While there isn’t a definitive answer regarding chunk size, the considerations for chunk size remain consistent whether you’re working on multilingual or English projects. I might recommend reading further on the subject from resources corresponding to Evaluating the Ideal Chunk Size for RAG System using Llamaindex or Constructing RAG-based LLM Applications for Production.
Text splitting: Methods for splitting text
Text might be split using various methods, mainly falling into two categories: rule-based (specializing in character evaluation) and machine learning-based models. ML approaches, from easy NLTK & Spacy tokenizers to advanced transformer models, often rely upon language-specific training, primarily in English. Although easy models like NLTK & Spacy support multiple languages, they mainly address sentence splitting, not semantic sectioning.

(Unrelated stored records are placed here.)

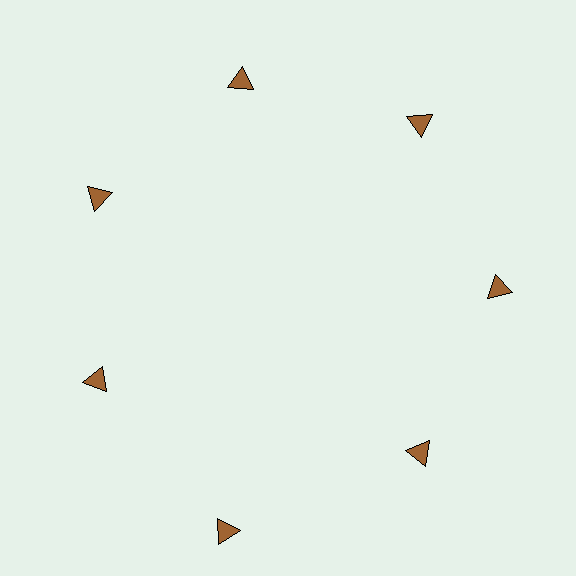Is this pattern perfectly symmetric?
No. The 7 brown triangles are arranged in a ring, but one element near the 6 o'clock position is pushed outward from the center, breaking the 7-fold rotational symmetry.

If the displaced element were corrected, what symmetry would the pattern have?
It would have 7-fold rotational symmetry — the pattern would map onto itself every 51 degrees.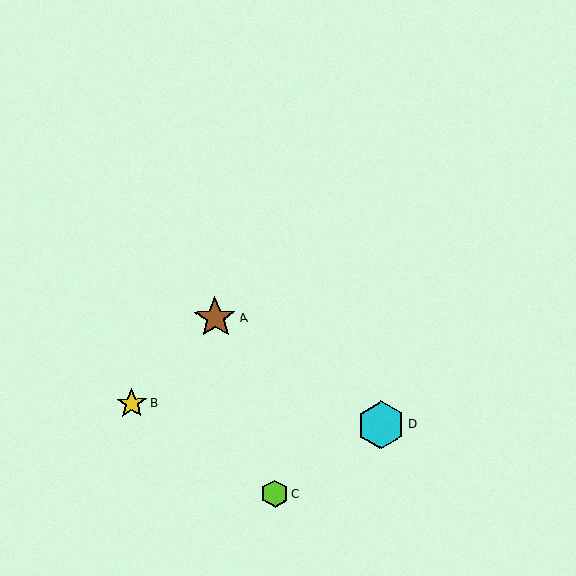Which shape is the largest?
The cyan hexagon (labeled D) is the largest.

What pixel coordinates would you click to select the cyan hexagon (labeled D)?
Click at (381, 425) to select the cyan hexagon D.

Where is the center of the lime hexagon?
The center of the lime hexagon is at (275, 494).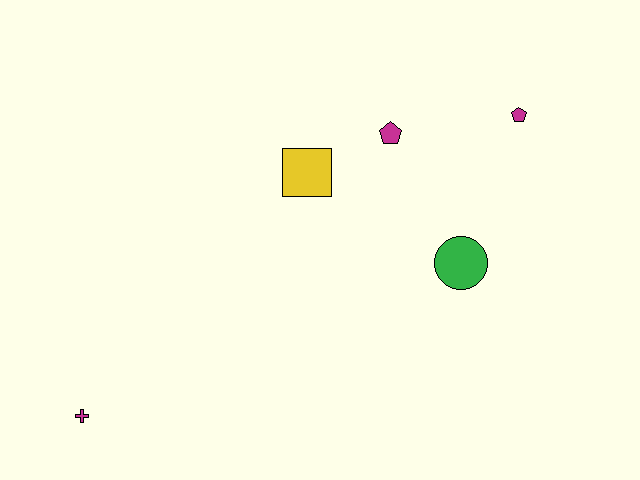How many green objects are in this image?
There is 1 green object.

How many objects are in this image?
There are 5 objects.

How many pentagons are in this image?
There are 2 pentagons.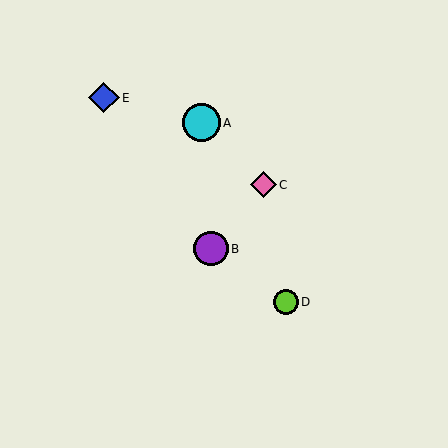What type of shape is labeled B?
Shape B is a purple circle.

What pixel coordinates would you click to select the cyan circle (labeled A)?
Click at (201, 123) to select the cyan circle A.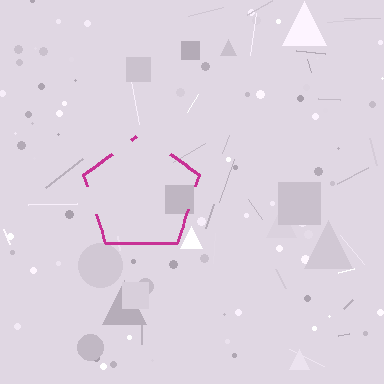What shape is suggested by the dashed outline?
The dashed outline suggests a pentagon.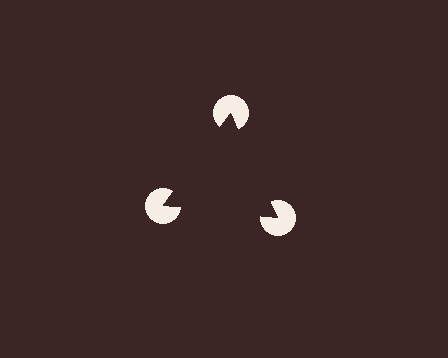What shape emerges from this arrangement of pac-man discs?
An illusory triangle — its edges are inferred from the aligned wedge cuts in the pac-man discs, not physically drawn.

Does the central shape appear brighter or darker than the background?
It typically appears slightly darker than the background, even though no actual brightness change is drawn.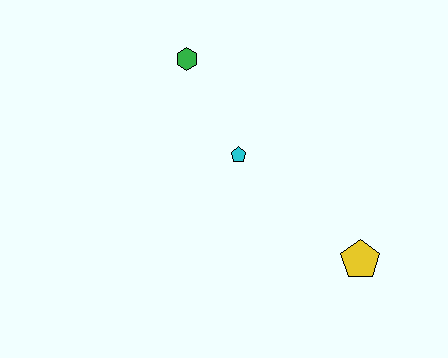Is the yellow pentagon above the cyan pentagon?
No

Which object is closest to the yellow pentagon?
The cyan pentagon is closest to the yellow pentagon.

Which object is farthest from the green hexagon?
The yellow pentagon is farthest from the green hexagon.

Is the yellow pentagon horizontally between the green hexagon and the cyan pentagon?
No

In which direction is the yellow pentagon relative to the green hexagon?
The yellow pentagon is below the green hexagon.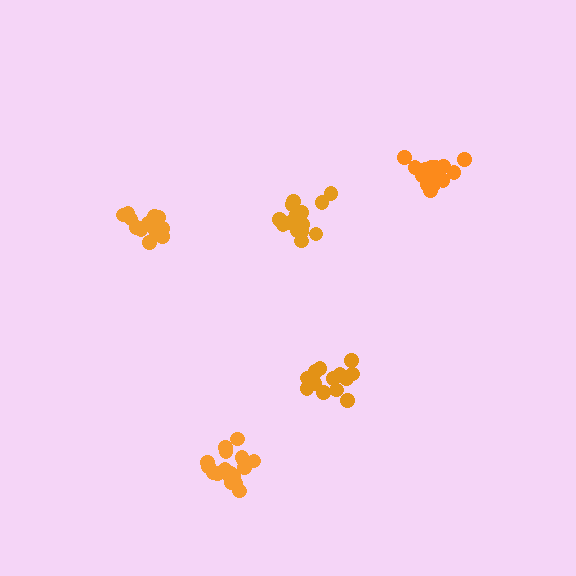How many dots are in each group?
Group 1: 16 dots, Group 2: 18 dots, Group 3: 15 dots, Group 4: 14 dots, Group 5: 15 dots (78 total).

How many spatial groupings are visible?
There are 5 spatial groupings.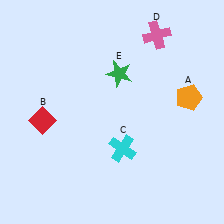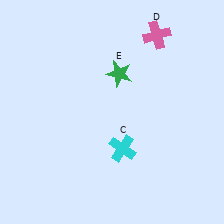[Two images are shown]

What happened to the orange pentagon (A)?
The orange pentagon (A) was removed in Image 2. It was in the top-right area of Image 1.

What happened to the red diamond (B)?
The red diamond (B) was removed in Image 2. It was in the bottom-left area of Image 1.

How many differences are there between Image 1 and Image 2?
There are 2 differences between the two images.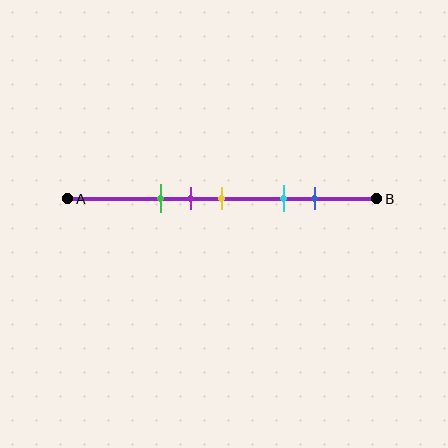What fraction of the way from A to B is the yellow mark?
The yellow mark is approximately 50% (0.5) of the way from A to B.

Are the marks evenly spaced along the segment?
No, the marks are not evenly spaced.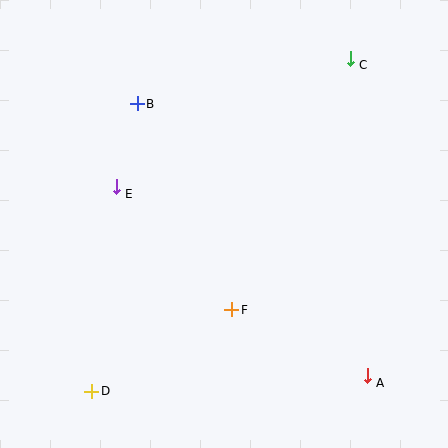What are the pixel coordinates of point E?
Point E is at (116, 194).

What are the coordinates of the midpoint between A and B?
The midpoint between A and B is at (252, 243).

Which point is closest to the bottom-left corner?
Point D is closest to the bottom-left corner.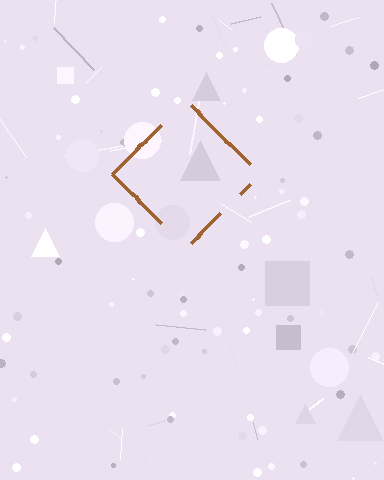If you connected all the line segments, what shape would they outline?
They would outline a diamond.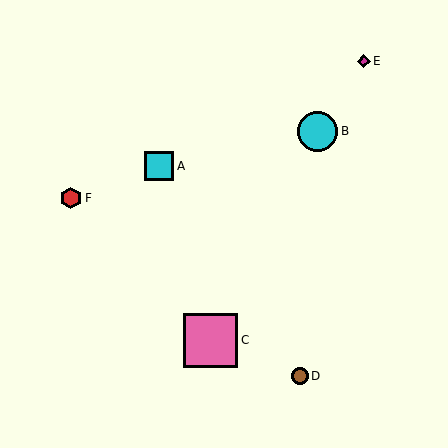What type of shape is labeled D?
Shape D is a brown circle.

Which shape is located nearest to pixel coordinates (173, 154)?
The cyan square (labeled A) at (159, 166) is nearest to that location.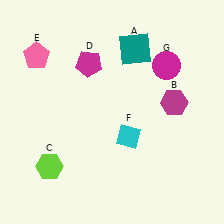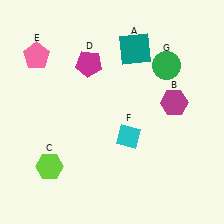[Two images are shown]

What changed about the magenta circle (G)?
In Image 1, G is magenta. In Image 2, it changed to green.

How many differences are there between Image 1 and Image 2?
There is 1 difference between the two images.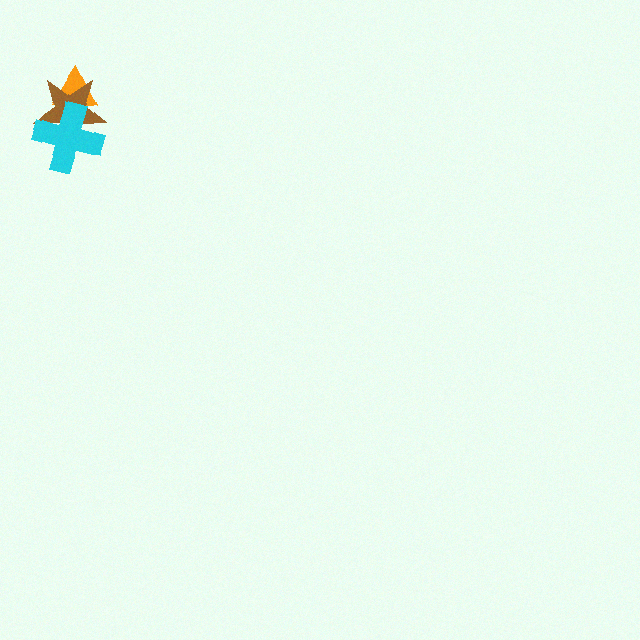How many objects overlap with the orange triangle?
2 objects overlap with the orange triangle.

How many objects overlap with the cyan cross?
2 objects overlap with the cyan cross.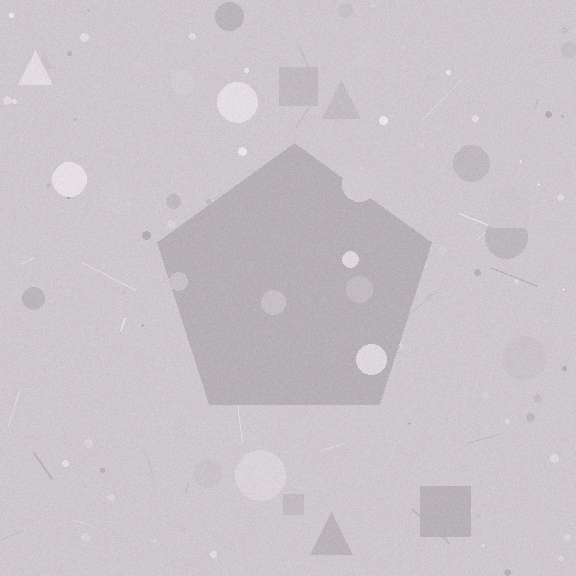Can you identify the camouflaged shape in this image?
The camouflaged shape is a pentagon.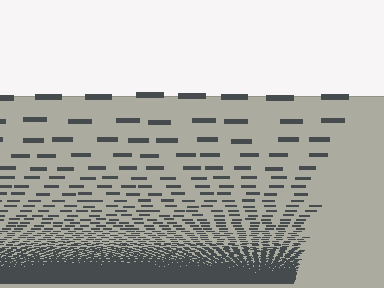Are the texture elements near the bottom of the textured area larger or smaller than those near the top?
Smaller. The gradient is inverted — elements near the bottom are smaller and denser.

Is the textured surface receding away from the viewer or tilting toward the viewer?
The surface appears to tilt toward the viewer. Texture elements get larger and sparser toward the top.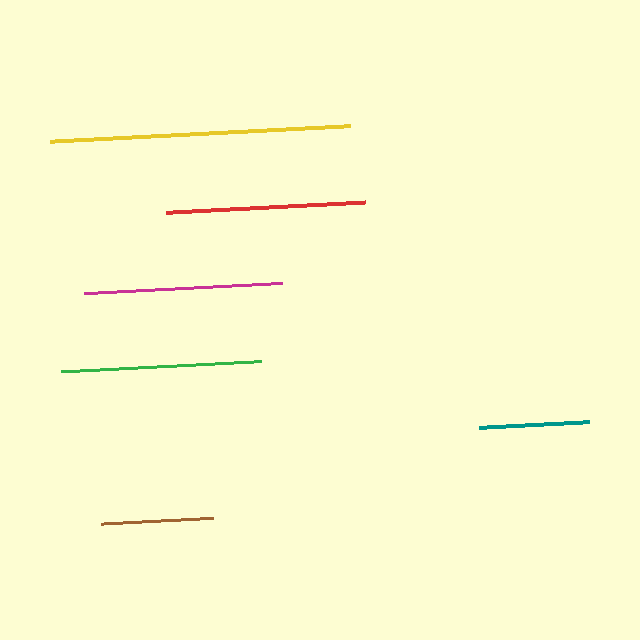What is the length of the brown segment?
The brown segment is approximately 112 pixels long.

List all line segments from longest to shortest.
From longest to shortest: yellow, green, red and magenta (about equal), brown and teal (about equal).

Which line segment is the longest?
The yellow line is the longest at approximately 300 pixels.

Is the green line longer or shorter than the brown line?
The green line is longer than the brown line.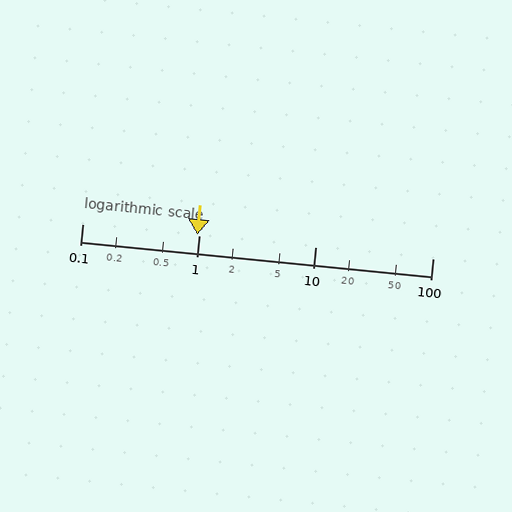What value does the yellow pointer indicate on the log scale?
The pointer indicates approximately 0.97.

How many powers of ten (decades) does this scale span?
The scale spans 3 decades, from 0.1 to 100.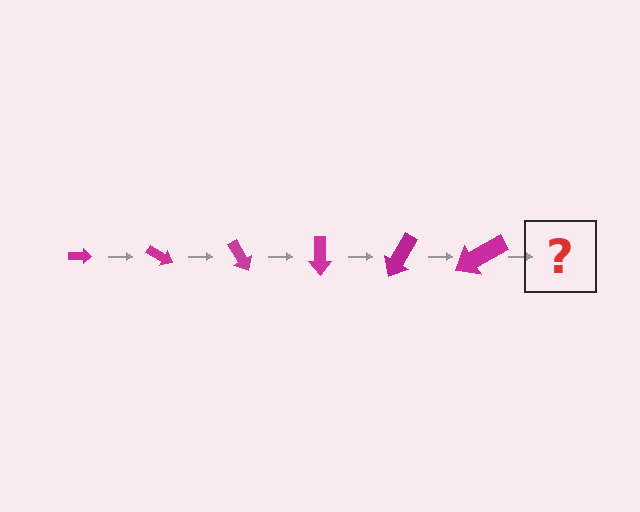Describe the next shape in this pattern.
It should be an arrow, larger than the previous one and rotated 180 degrees clockwise from the start.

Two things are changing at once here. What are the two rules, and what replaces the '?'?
The two rules are that the arrow grows larger each step and it rotates 30 degrees clockwise each step. The '?' should be an arrow, larger than the previous one and rotated 180 degrees clockwise from the start.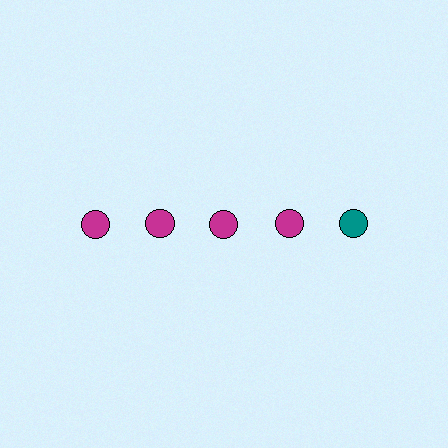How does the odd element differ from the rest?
It has a different color: teal instead of magenta.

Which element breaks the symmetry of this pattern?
The teal circle in the top row, rightmost column breaks the symmetry. All other shapes are magenta circles.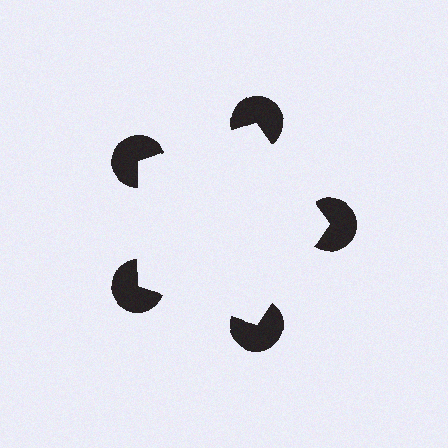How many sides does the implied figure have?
5 sides.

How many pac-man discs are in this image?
There are 5 — one at each vertex of the illusory pentagon.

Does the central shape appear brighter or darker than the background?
It typically appears slightly brighter than the background, even though no actual brightness change is drawn.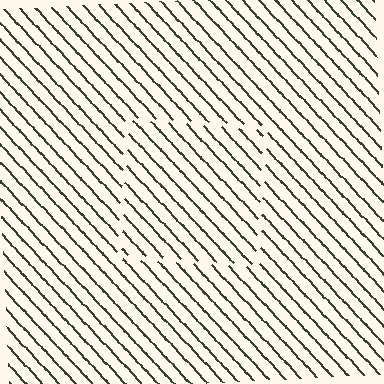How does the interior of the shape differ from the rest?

Since ML based sentence splitters currently work poorly for many non-English languages, and are compute intensive, I like to recommend starting with an easy rule-based splitter. In the event you’ve preserved relevant syntactic structure from the unique data, and formatted the info appropriately, the result will likely be of fine quality.
A standard and effective method is a recursive character text splitter, like those utilized in LangChain or LlamaIndex, which shortens sections by finding the closest split character in a prioritized sequence (e.g., nn, n, ., ?, !).
Taking the formatted text from the previous section, an example of using LangChains recursive character splitter would appear like:
from langchain.text_splitter import RecursiveCharacterTextSplitter
from transformers import AutoTokenizertokenizer = AutoTokenizer.from_pretrained("intfloat/e5-base-v2")
def token_length_function(text_input):
return len(tokenizer.encode(text_input, add_special_tokens=False))
text_splitter = RecursiveCharacterTextSplitter(
# Set a very small chunk size, just to point out.
chunk_size = 128,
chunk_overlap = 0,
length_function = token_length_function,
separators = ["nn", "n", ". ", "? ", "! "]
)
split_texts = text_splitter(formatted_document['Boosting RAG: Picking the Best Embedding & Reranker models'])
Here it’s vital to notice that one should define the tokenizer because the embedding model intended to make use of, since different models ‘count’ the words otherwise. The function will now, in a prioritized order, split any text longer than 128 tokens first by the nn we introduced at end of sections, and if that just isn’t possible, then by end of paragraphs delimited by n and so forth. The primary 3 chunks will likely be:
Token of text: 111 UPDATE: The pooling method for the Jina AI embeddings has been adjusted to make use of mean pooling, and the outcomes have been updated accordingly. Notably, the JinaAI-v2-base-en with bge-reranker-largenow exhibits a Hit Rate of 0.938202 and an MRR (Mean Reciprocal Rank) of 0.868539 and withCohereRerank exhibits a Hit Rate of 0.932584, and an MRR of 0.873689.
-----------
Token of text: 112
When constructing a Retrieval Augmented Generation (RAG) pipeline, one key component is the Retriever. We have now quite a lot of embedding models to pick from, including OpenAI, CohereAI, and open-source sentence transformers. Moreover, there are several rerankers available from CohereAI and sentence transformers.
But with all these options, how can we determine the most effective mix for top-notch retrieval performance? How can we know which embedding model suits our data best? Or which reranker boosts our results essentially the most?
-----------
Token of text: 54
On this blog post, we’ll use the Retrieval Evaluation module from LlamaIndex to swiftly determine the most effective combination of embedding and reranker models. Let's dive in!
Let’s first start with understanding the metrics available in Retrieval Evaluation
Now that we now have successfully split the text in a semantically meaningful way, we are able to move onto the ultimate a part of embedding these chunks for storage.